Components of the Project
The BSF project, which will run from 2002 to 2011, entails
three major components:
- Developing Programs and Selecting Evaluation Sites. An initial period was devoted to ensuring a strong program base for evaluation. Mathematica and its evaluation partners gathered information from experts and existing programs on strategies to promote healthy marriages and residency issues. We used that guidance to formulate program models, disseminate information about them such as info on uk proof of residence, and reach out to agencies and organizations that could potentially operate such programs. We provided technical assistance resources to help interested agencies form and strengthen critical partnerships, develop and refine their program ideas, and implement them. Well-designed programs that made good implementation progress were then monitored for a pilot operations period and eight sites were chosen for the evaluation.

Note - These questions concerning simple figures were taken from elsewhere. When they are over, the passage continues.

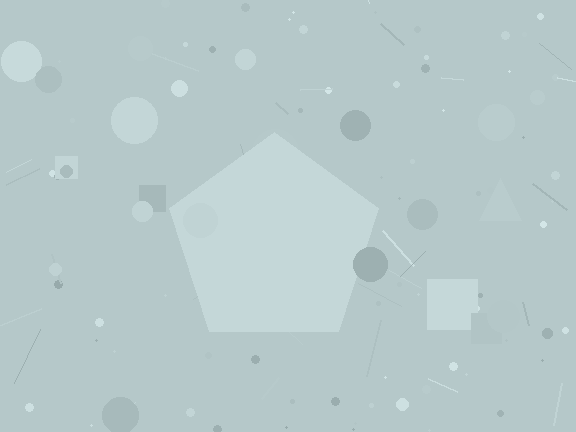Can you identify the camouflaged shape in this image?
The camouflaged shape is a pentagon.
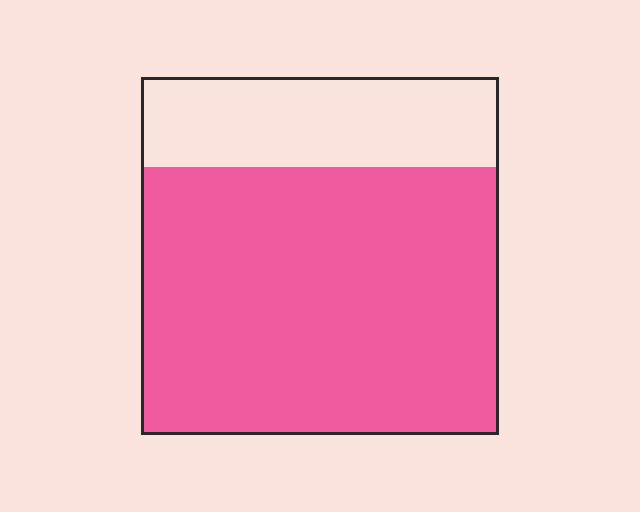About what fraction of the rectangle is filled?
About three quarters (3/4).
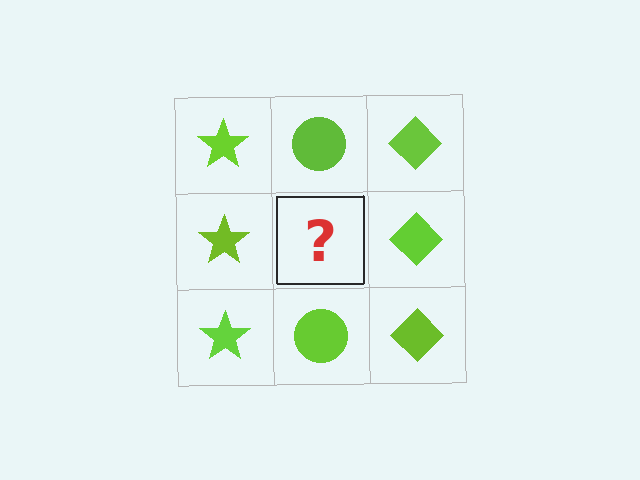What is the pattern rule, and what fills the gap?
The rule is that each column has a consistent shape. The gap should be filled with a lime circle.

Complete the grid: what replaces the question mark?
The question mark should be replaced with a lime circle.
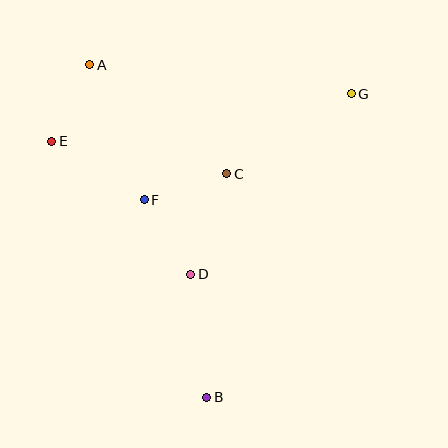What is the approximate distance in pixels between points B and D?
The distance between B and D is approximately 124 pixels.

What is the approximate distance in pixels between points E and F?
The distance between E and F is approximately 109 pixels.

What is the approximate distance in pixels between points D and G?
The distance between D and G is approximately 242 pixels.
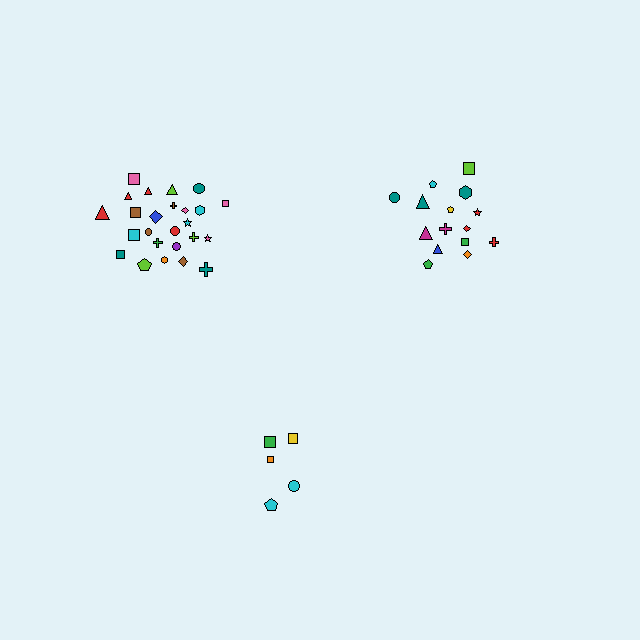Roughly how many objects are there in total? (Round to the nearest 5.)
Roughly 45 objects in total.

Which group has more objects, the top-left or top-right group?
The top-left group.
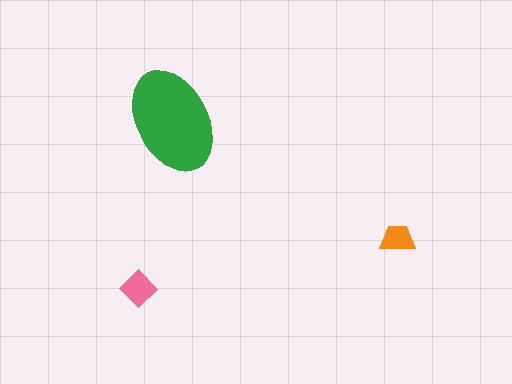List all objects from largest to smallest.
The green ellipse, the pink diamond, the orange trapezoid.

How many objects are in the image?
There are 3 objects in the image.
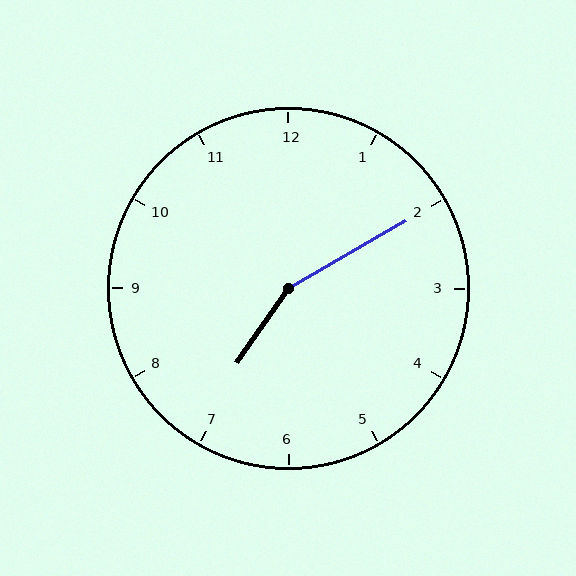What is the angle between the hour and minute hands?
Approximately 155 degrees.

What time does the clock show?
7:10.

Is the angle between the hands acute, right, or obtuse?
It is obtuse.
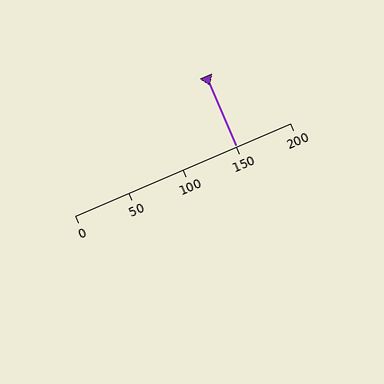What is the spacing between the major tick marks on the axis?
The major ticks are spaced 50 apart.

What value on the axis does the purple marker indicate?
The marker indicates approximately 150.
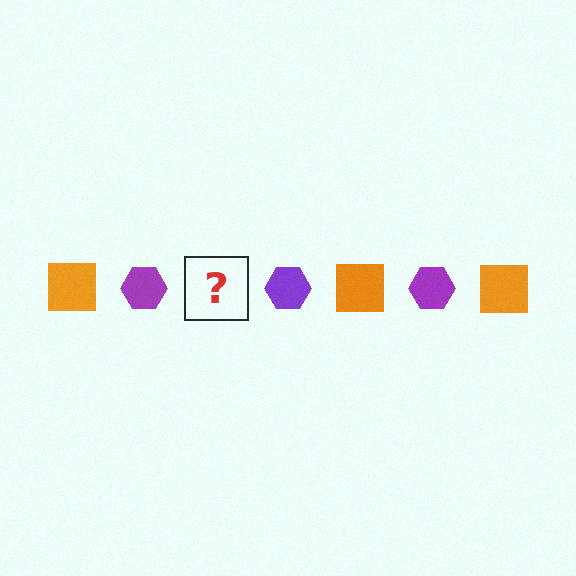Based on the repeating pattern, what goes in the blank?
The blank should be an orange square.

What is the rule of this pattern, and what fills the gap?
The rule is that the pattern alternates between orange square and purple hexagon. The gap should be filled with an orange square.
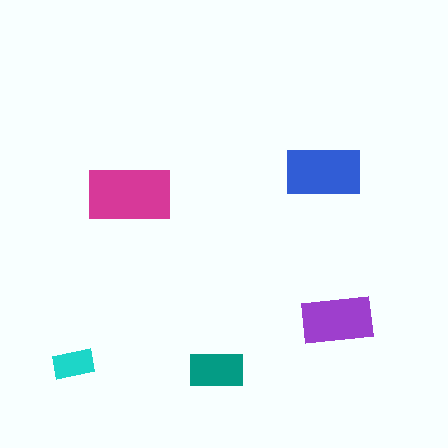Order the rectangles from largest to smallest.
the magenta one, the blue one, the purple one, the teal one, the cyan one.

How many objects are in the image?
There are 5 objects in the image.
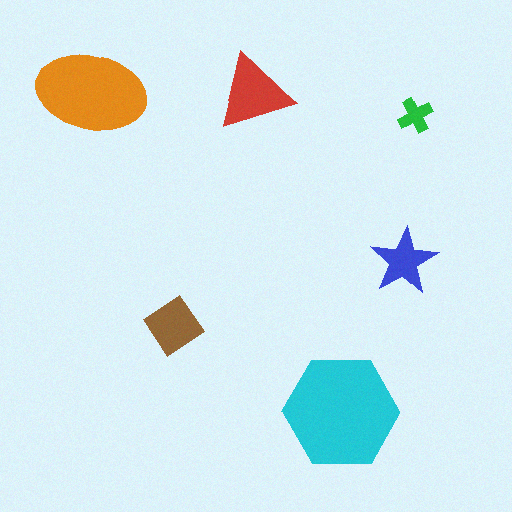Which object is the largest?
The cyan hexagon.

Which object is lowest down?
The cyan hexagon is bottommost.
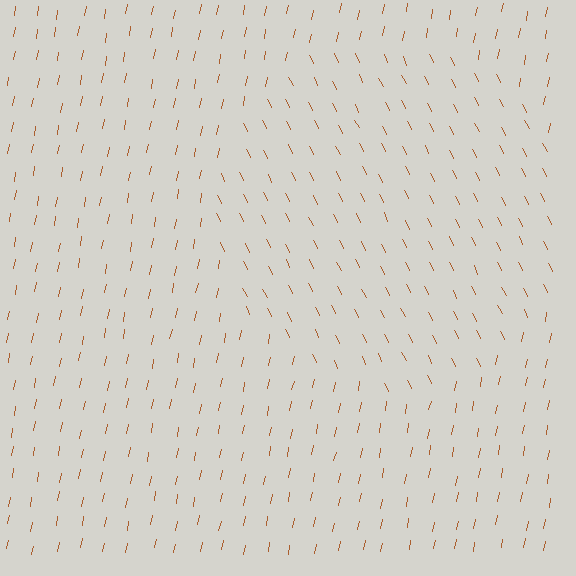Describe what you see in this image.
The image is filled with small brown line segments. A circle region in the image has lines oriented differently from the surrounding lines, creating a visible texture boundary.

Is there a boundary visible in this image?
Yes, there is a texture boundary formed by a change in line orientation.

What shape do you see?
I see a circle.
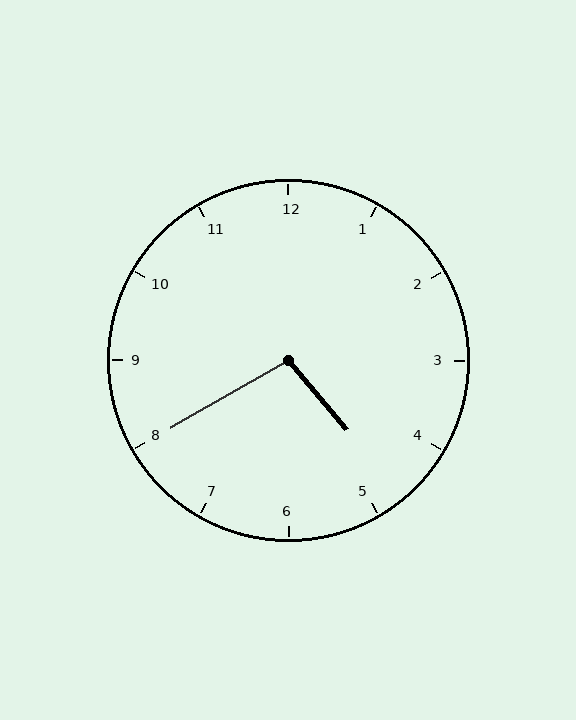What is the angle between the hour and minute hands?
Approximately 100 degrees.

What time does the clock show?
4:40.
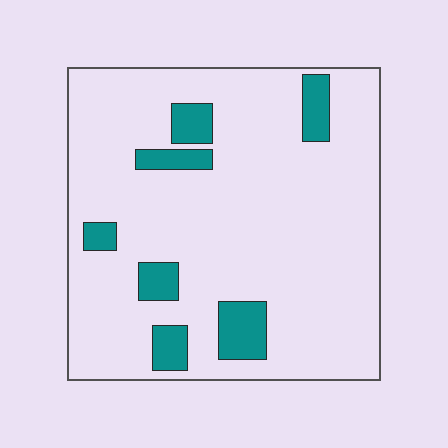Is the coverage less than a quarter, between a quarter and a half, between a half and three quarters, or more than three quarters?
Less than a quarter.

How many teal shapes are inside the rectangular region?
7.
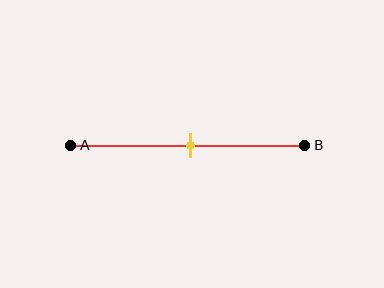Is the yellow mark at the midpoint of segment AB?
Yes, the mark is approximately at the midpoint.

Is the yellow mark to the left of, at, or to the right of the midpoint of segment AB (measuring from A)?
The yellow mark is approximately at the midpoint of segment AB.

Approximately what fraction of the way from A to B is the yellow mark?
The yellow mark is approximately 50% of the way from A to B.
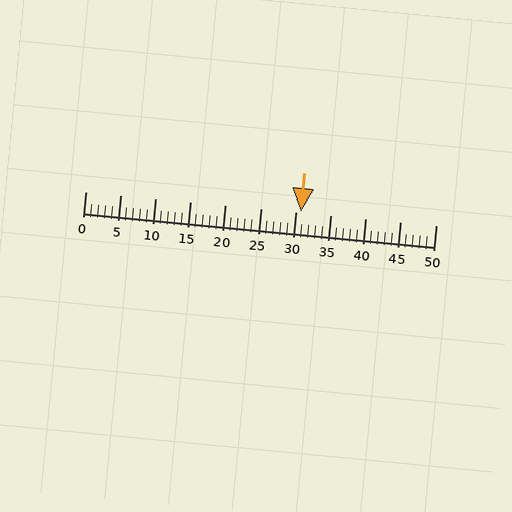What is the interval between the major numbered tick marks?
The major tick marks are spaced 5 units apart.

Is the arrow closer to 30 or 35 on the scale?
The arrow is closer to 30.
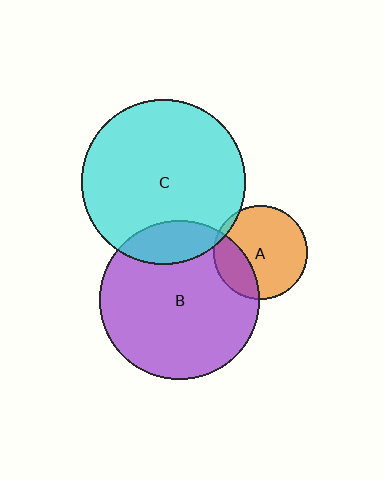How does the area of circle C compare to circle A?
Approximately 3.1 times.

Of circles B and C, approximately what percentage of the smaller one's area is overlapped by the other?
Approximately 15%.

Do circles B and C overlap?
Yes.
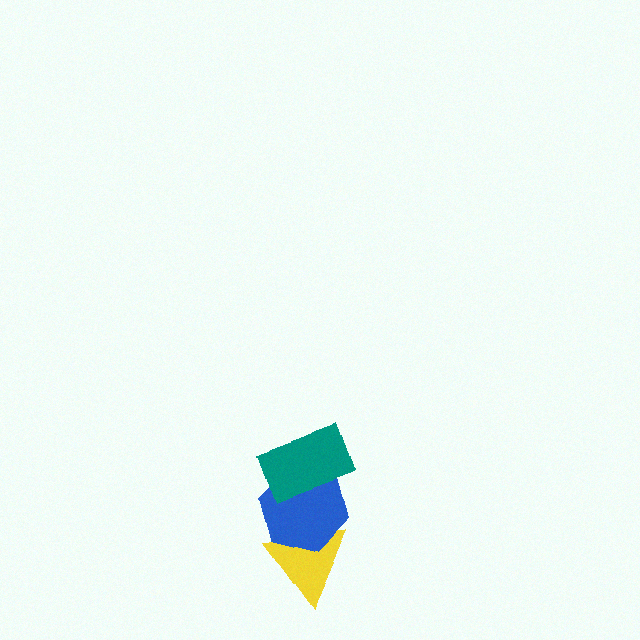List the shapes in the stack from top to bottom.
From top to bottom: the teal rectangle, the blue hexagon, the yellow triangle.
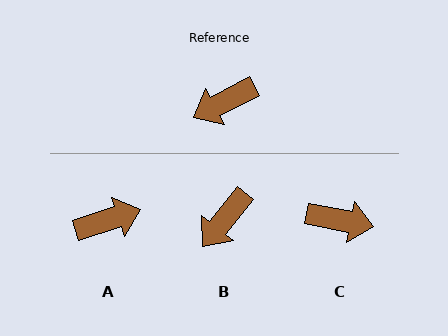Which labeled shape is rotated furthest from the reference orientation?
A, about 171 degrees away.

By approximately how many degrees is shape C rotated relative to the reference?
Approximately 141 degrees counter-clockwise.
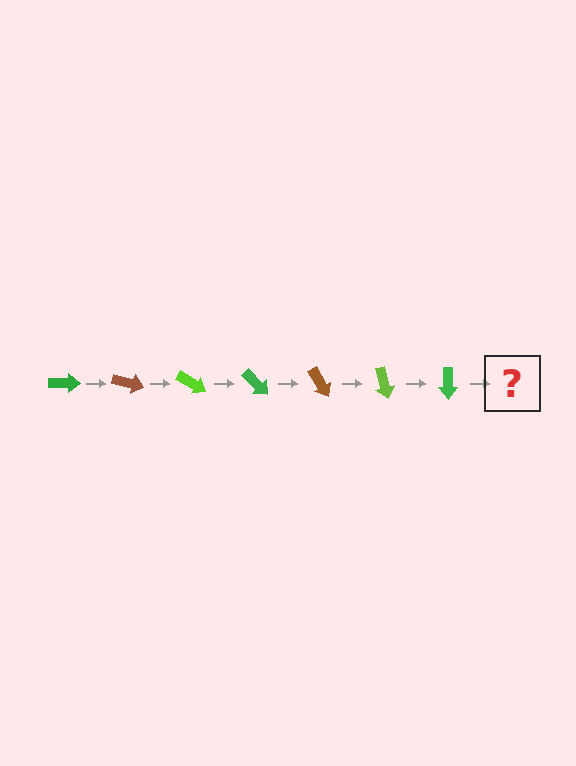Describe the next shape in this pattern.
It should be a brown arrow, rotated 105 degrees clockwise from the start.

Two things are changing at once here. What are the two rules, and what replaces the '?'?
The two rules are that it rotates 15 degrees clockwise each step and the color cycles through green, brown, and lime. The '?' should be a brown arrow, rotated 105 degrees clockwise from the start.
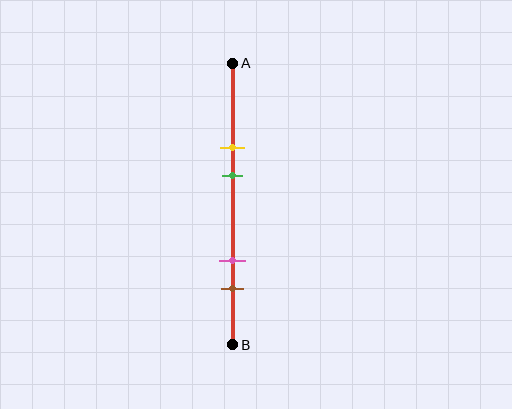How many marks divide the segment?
There are 4 marks dividing the segment.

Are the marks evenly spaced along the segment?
No, the marks are not evenly spaced.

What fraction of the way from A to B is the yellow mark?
The yellow mark is approximately 30% (0.3) of the way from A to B.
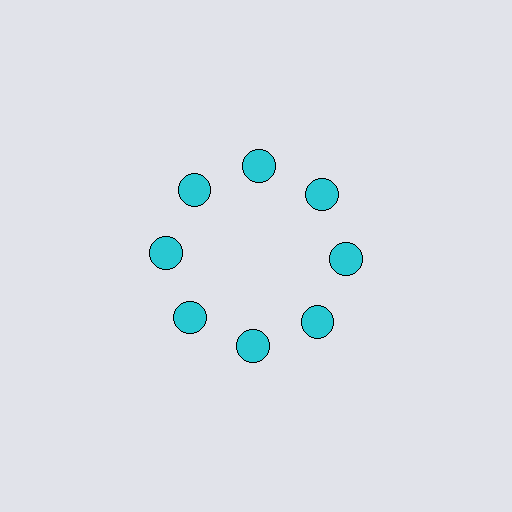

- Documentation and Analysis of Program Implementation. The evaluation team has monitored and reported on how BSF sites operate. Early reports profiled program designs. Case studies were conducted based on interviews and focus groups with program staff and participants and data from program management information system files. These studies documented and assessed how BSF programs were formed, identified factors that affected their implementation experiences, and gleaned lessons for the future about implementing similar programs.
- Impact Analysis. In each site, couples in the target population who were interested in the program were randomly assigned to the program or a control group. Mathematica has been conducting follow-up surveys with both groups. A first survey was conducted about 15 months after each couple’s enrollment in the evaluation, and a second follow-up is being conducted around the time that each couple’s child reaches 3 years of age. The evaluation team is estimating program impacts on mother-father relationships, family structure, fathers' involvement in child rearing, parent-child relationships and the home environment, family functioning, child well-being and development, and parental well-being.